Ласково ущипнув мужа за мочку уха и чмокнув его в щёку, Татьяна подняла бокал с божественным напитком:

— Паша, за твоё с Петром озарение. За то, что Петенька наконец-то смог отказаться от своей зауми и перейти на человеческий язык — доступный для обыкновенной женщины. А вообще… — выпив, Танечка выдержала небольшую паузу и продолжила примирительным тоном, — на Лёвушкином дне рождения, в разгар застолья, может, не стоит говорить о таких серьёзных вещах? Может быть — завтра?

Вышедшая из детской Мария Сергеевна, куда она отлучалась, чтобы покормить грудью рождённых от Ильи Благовестова близнецов — Леонида и Александру — возразила артистке:

— Нет, Танечка, о Боге надо говорить везде и всегда. Особенно — о новом понимании Бога. Ведь то, чему учит Православная Церковь…

— Машенька, опять за старое! — вмешался сидящий на дальнем конце стола отец Никодим, — ведь не только я, но и Дева Мария тебе, кажется, объяснили, что фанатизм — очень тяжёлый грех. Уводящий нас от любви и приводящий к ненависти. Хотя, — посмотрев на Илью Благовестова, священник продолжил менее уверенным тоном, — имея такого мужа, ты можешь пренебрегать моими наставлениями. Ибо теперь у тебя есть куда лучший наставник, чем я — недостойный пастырь…

(В отличие от Окаёмова, в чьих глазах венчающий чело Илюшеньки Благовестова незримый ореол постепенно тускнел, в глазах отца Никодима окружающее историка неземное сияние, с каждым днём набирая силу, разгорелось до такой степени, что священник искренне удивлялся, почему мало кто замечает исходящий от Ильи нездешний Свет. Разумеется, кроме Марии Сергеевны, которая, едва увидев историка, как пала перед ним на колени, так мысленно и продолжала стоять в этой позе. Несмотря на то, что в спальне, проявив себя нежным, ласковым и вместе с тем очень темпераментным мужчиной, Илья способствовал полному раскрытию Машенькиной женской сути, она ни на секунду не усомнилась: её новый муж — Мессия. Второй раз пришедший на Землю. А его мужская сущность — от Его второй ипостаси: как Сына не только Божьего, но и Человеческого.)

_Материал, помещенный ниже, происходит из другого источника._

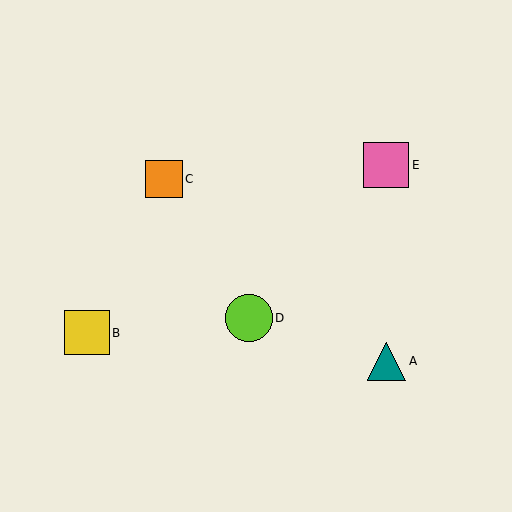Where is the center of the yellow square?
The center of the yellow square is at (87, 333).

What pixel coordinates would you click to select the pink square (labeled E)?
Click at (386, 165) to select the pink square E.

— У, голубенькая моя Змеючка, — пропустив мимо ушей коротенький диалог между Марией Сергеевной и отцом Никодимом, Окаёмов обратился к Танечке, — «оседлала» своего Архизмия и рада стараться!

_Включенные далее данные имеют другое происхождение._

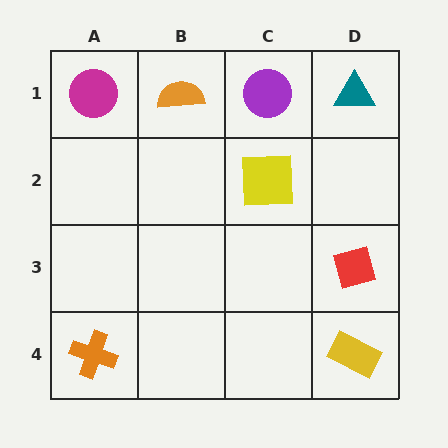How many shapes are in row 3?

— А как же, Лёвушка, — мгновенно отпарировала артистка, — поскольку я теперь твоя муза, на мне лежит большая ответственность. В первую очередь, вдохновлять, поощрять, помогать в работе, однако — не только… иной раз, чтобы не ленился, необходимо и подстегнуть немножечко. Так что, назвав меня своей музой, терпи, бездельник!

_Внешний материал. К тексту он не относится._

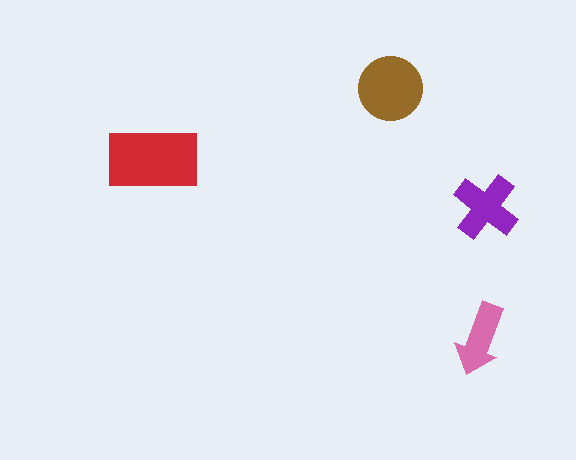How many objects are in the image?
There are 4 objects in the image.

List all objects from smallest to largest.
The pink arrow, the purple cross, the brown circle, the red rectangle.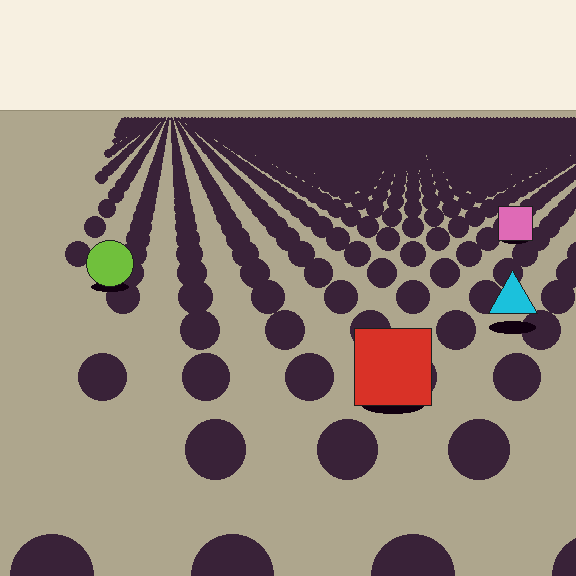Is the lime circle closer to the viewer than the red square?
No. The red square is closer — you can tell from the texture gradient: the ground texture is coarser near it.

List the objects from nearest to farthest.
From nearest to farthest: the red square, the cyan triangle, the lime circle, the pink square.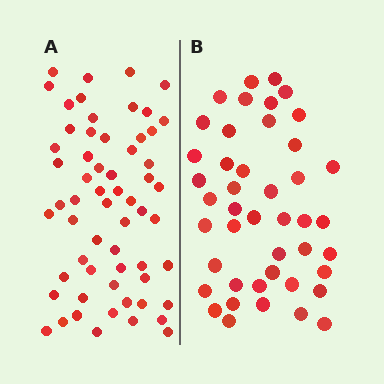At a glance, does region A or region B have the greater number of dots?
Region A (the left region) has more dots.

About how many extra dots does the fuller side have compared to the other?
Region A has approximately 15 more dots than region B.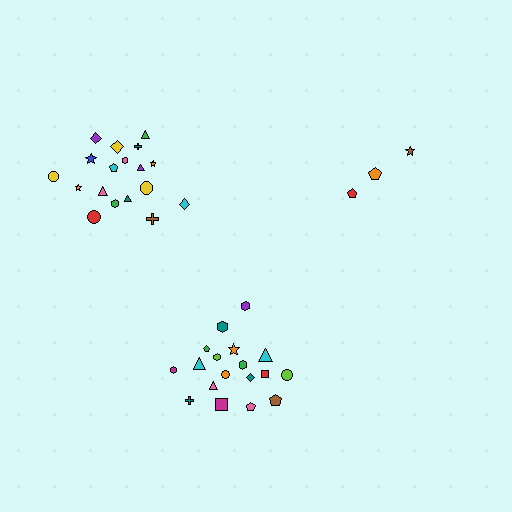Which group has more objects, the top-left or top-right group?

Пошутив, Татьяна влюблёнными глазами посмотрела на своего «седобородого принца» — нет! В действительности, ни о какой лени не шло и речи — весь прошедший год Лев Иванович работал как заведённый. Не говоря о материальных трудностях, — покупка квартиры, помимо помощи Хлопушина и денег вырученных за Танечкино великореченское жильё, потребовала всех его сбережений, а также ссуды, которую Мария Сергеевна взяла в банке — по вечерам Окаёмов сочинял первый из десяти больших романов. Якобы по воле Нездешних Сил затребованных Ильёй Благовестовым у гнавшего в течение трёх десятилетий свой дар бывшего инженера-приборостроителя. А если учесть, что Татьяна, по рекомендации режиссёра Подзаборникова устроившаяся в экспериментальном театре «Лунная радуга» — зато, на первых ролях! — имела чисто символическую зарплату… короче, слава астрологии! Ибо только с помощью этой лженауки Льву Ивановичу удавалось не просто сводить концы с концами, но и выкраивать время и силы для исполнения своей трудной миссии — ещё бы! В пятьдесят один год, не будучи графоманом, взяться за написание десяти томов художественной прозы — если бы не муза-Танечка, Окаёмов, после двух-трёх месяцев мучений за письменным столом, послал бы к чёрту и Илюшеньку Благовестова, и свой на беду пробудившийся дар.